The Appeals Chamber found that Ntaganda did not demonstrate that his right to a fair trial was violated. It also determined that, in convicting him the Trial Chamber did not exceed the facts and circumstances described in the charges.

The Appeals Chamber also rejected his challenge against the Trial Chamber’s finding that the crimes for which he was found to be criminally responsible were part of an attack directed against a civilian population pursuant to, or in furtherance of, an organisational policy.

It further rejected his challenge to the Trial Chamber’s findings on indirect co-perpetration.

The Appeals Chamber also found that the Trial Chamber provided a reasonable assessment of the evidence regarding Ntaganda’s knowledge and intent of the crimes of rape and sexual enslavement of individuals under the age of 15.  The Appeals Chamber also upheld the verdict that he had knowledge of the recruitment, conscription and use of individuals under the age of 15 in hostilities and in relation to the remaining crimes.

The Appeals Chamber declined to accept the prosecutor’s grounds of appeal on the interpretation of the term “attack” in article 8(2)(e)(iv) of the Rome Statute.

In relation to the appeal against the sentence imposed, the Appeals Chamber threw out Ntaganda’s challenge to the Trial Chamber’s assessment of his degree of participation in and knowledge of the crimes, including the crime of sexual enslavement and rape of civilians.

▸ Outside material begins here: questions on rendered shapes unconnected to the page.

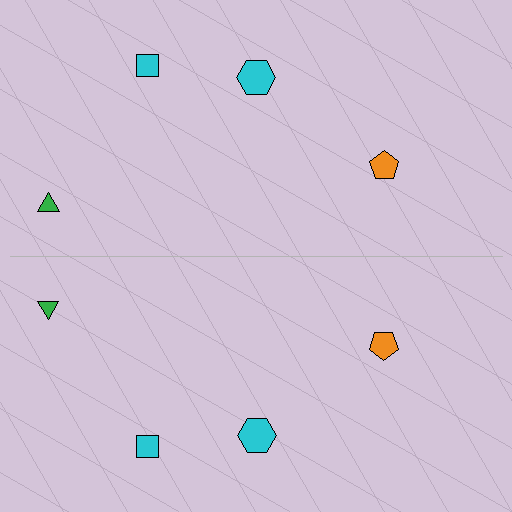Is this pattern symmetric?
Yes, this pattern has bilateral (reflection) symmetry.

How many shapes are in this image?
There are 8 shapes in this image.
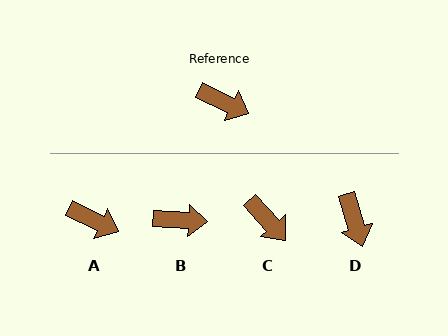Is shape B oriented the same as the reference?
No, it is off by about 22 degrees.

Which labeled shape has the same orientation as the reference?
A.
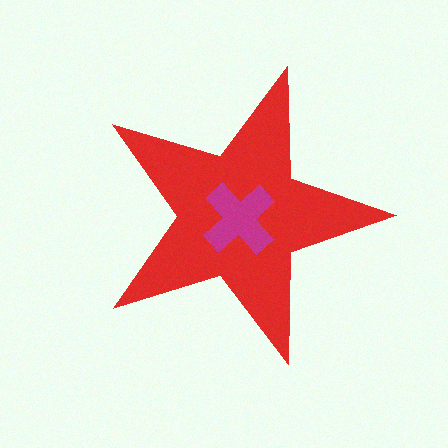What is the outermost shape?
The red star.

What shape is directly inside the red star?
The magenta cross.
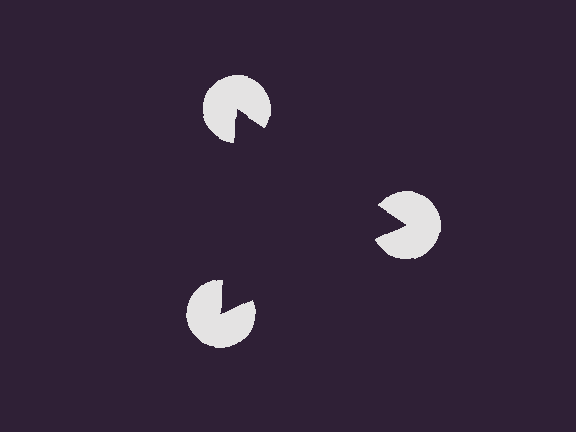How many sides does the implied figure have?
3 sides.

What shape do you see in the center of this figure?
An illusory triangle — its edges are inferred from the aligned wedge cuts in the pac-man discs, not physically drawn.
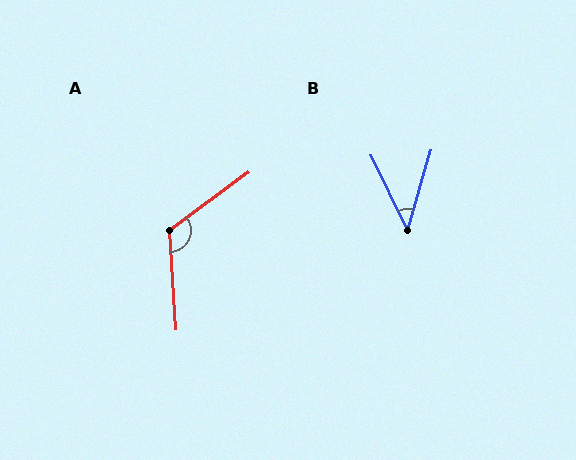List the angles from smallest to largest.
B (42°), A (123°).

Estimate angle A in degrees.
Approximately 123 degrees.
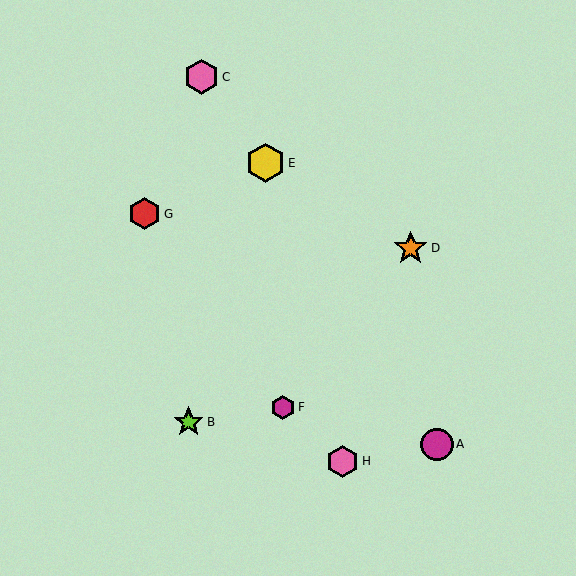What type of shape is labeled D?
Shape D is an orange star.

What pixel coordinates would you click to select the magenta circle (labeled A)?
Click at (437, 444) to select the magenta circle A.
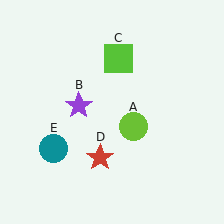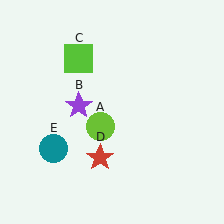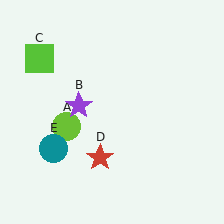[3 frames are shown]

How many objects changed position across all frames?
2 objects changed position: lime circle (object A), lime square (object C).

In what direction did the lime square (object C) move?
The lime square (object C) moved left.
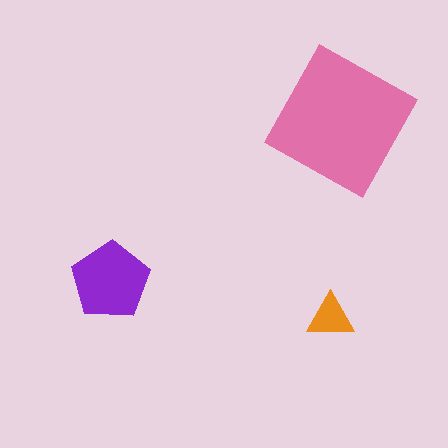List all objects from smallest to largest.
The orange triangle, the purple pentagon, the pink square.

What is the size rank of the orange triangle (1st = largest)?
3rd.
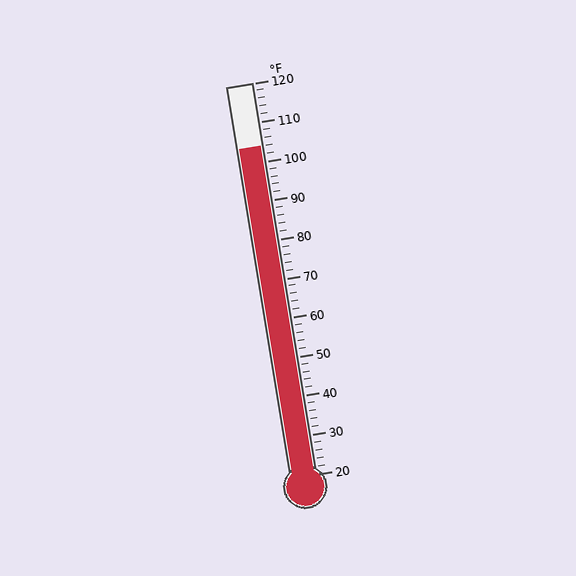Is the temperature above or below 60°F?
The temperature is above 60°F.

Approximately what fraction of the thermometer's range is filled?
The thermometer is filled to approximately 85% of its range.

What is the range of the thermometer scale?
The thermometer scale ranges from 20°F to 120°F.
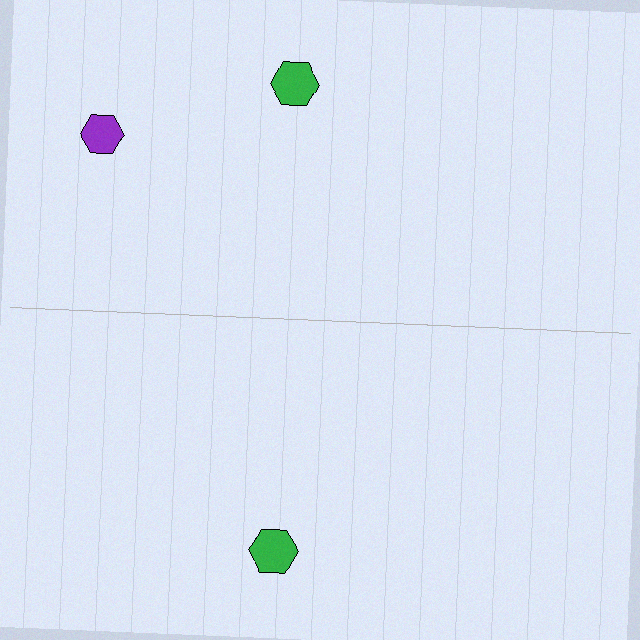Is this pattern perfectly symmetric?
No, the pattern is not perfectly symmetric. A purple hexagon is missing from the bottom side.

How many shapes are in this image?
There are 3 shapes in this image.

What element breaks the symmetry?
A purple hexagon is missing from the bottom side.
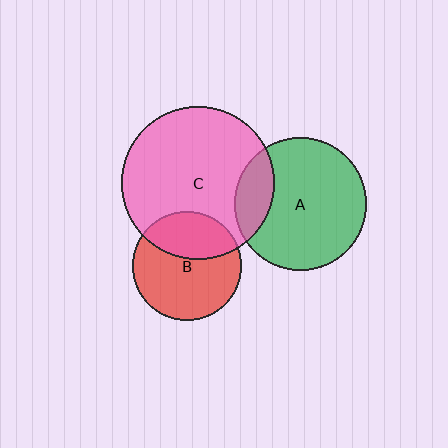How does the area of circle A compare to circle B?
Approximately 1.5 times.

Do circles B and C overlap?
Yes.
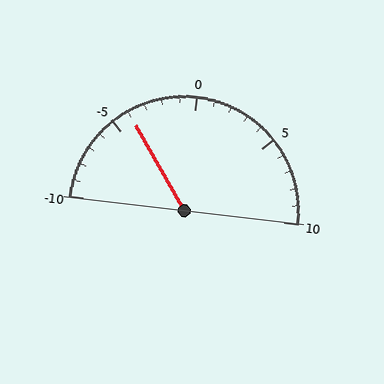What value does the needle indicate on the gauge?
The needle indicates approximately -4.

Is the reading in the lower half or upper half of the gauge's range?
The reading is in the lower half of the range (-10 to 10).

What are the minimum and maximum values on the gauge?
The gauge ranges from -10 to 10.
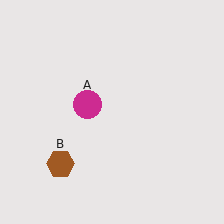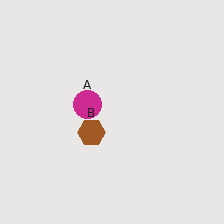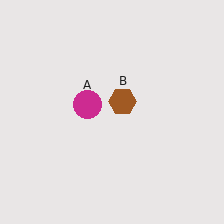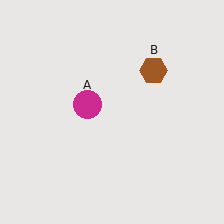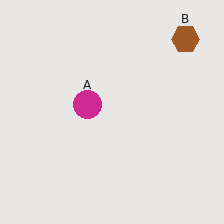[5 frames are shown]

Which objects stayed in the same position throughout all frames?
Magenta circle (object A) remained stationary.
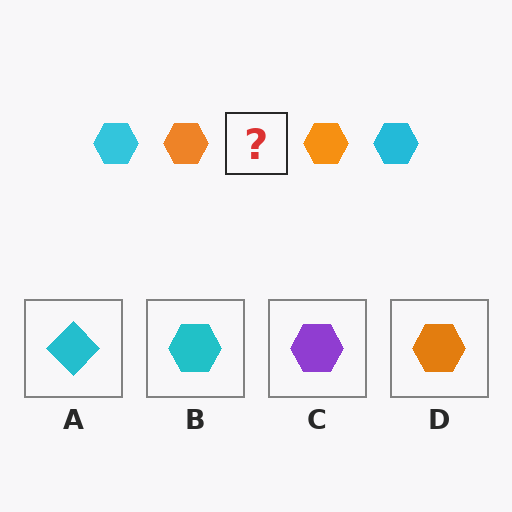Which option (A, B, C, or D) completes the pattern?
B.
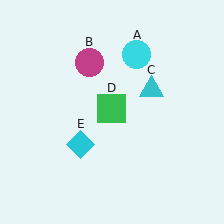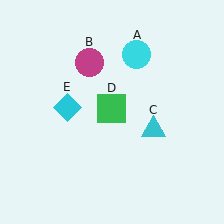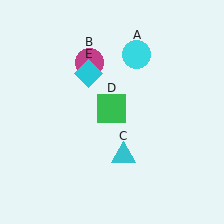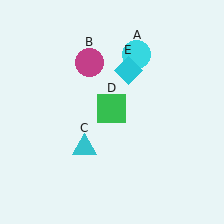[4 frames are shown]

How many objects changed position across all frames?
2 objects changed position: cyan triangle (object C), cyan diamond (object E).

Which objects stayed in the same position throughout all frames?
Cyan circle (object A) and magenta circle (object B) and green square (object D) remained stationary.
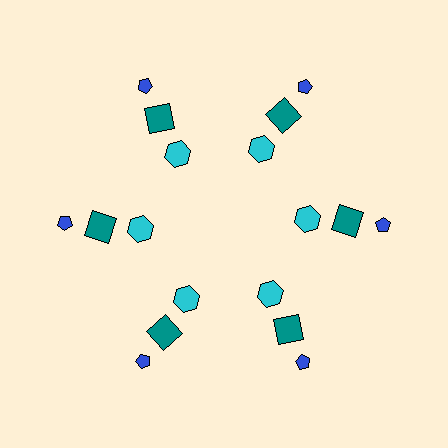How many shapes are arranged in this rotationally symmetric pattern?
There are 18 shapes, arranged in 6 groups of 3.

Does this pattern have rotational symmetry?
Yes, this pattern has 6-fold rotational symmetry. It looks the same after rotating 60 degrees around the center.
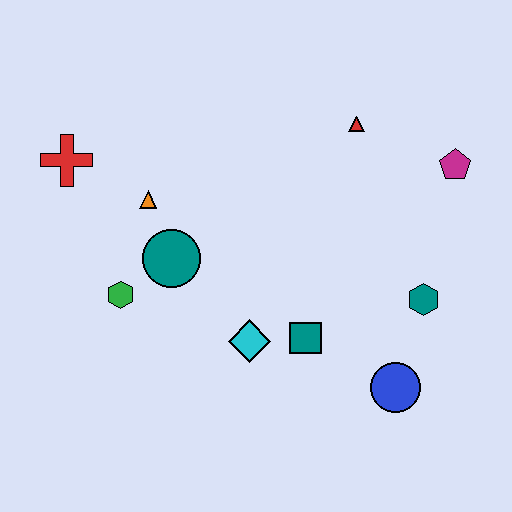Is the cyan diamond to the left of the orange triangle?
No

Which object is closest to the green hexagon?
The teal circle is closest to the green hexagon.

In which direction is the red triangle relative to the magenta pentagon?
The red triangle is to the left of the magenta pentagon.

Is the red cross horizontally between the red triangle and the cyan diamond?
No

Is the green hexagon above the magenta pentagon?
No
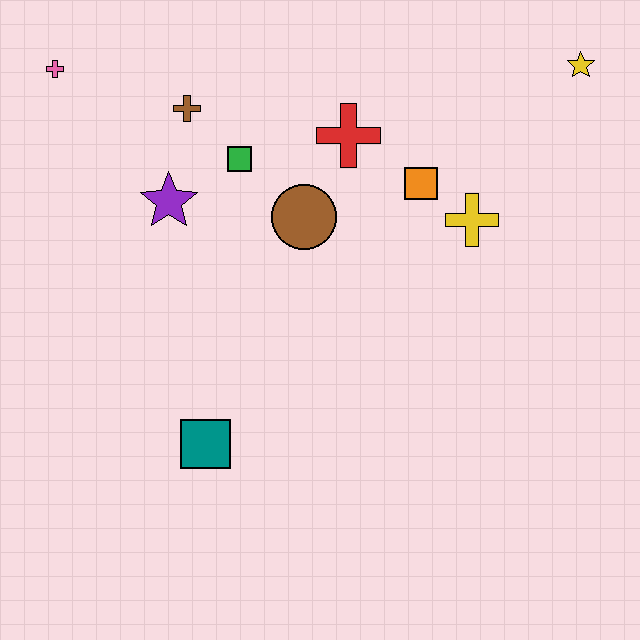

Likewise, Ntaganda’s challenges to the Trial Chamber’s assessment of alleged aggravating circumstances (related to the crime of intentionally directing attacks against civilians) and mitigating circumstances (including the suffering and discrimination that he had endured as a result of his experience in the Rwandan genocide) were also rejected.

Notably, with regard to the latter, the Appeals Chamber noted that Ntaganda’s personal experience in the Rwandan genocide could not diminish his culpability given his criminal conduct and the gravity of the crimes for which he was convicted.

The Appeals Chamber in these appeals was composed of Presiding Judge Howard Morrison, Judge Piotr Hofmański, Judge Luz del Carmen Ibáñez Carranza, Judge Solomy Balungi Bossa and Judge Chile Eboe-Osuji.

Separate opinions were appended to the Appeals Chamber’s Judgments. In their opinions, Judges Hofmański, Morrison, Eboe-Osuji and Bossa discuss the meaning of “attack” in article 8(2)(e)(iv) of the Statute.

In his opinion, Judge Morrison discussed indirect co-perpetration, while Judge Ibáñez examined the contextual elements of crimes against humanity, in particular, the requirement of a state or organisational policy to commit a widespread or systematic attack against any civilian population.

The judge also discussed indirect co-perpetration as a mode of liability enshrined in article 25(3)(a) of the Statute.

Judge Eboe-Osuji looked into the use of prior recorded statements, indirect co-perpetration and the legal interpretation of a state or organisational policy to commit an attack directed against any civilian population.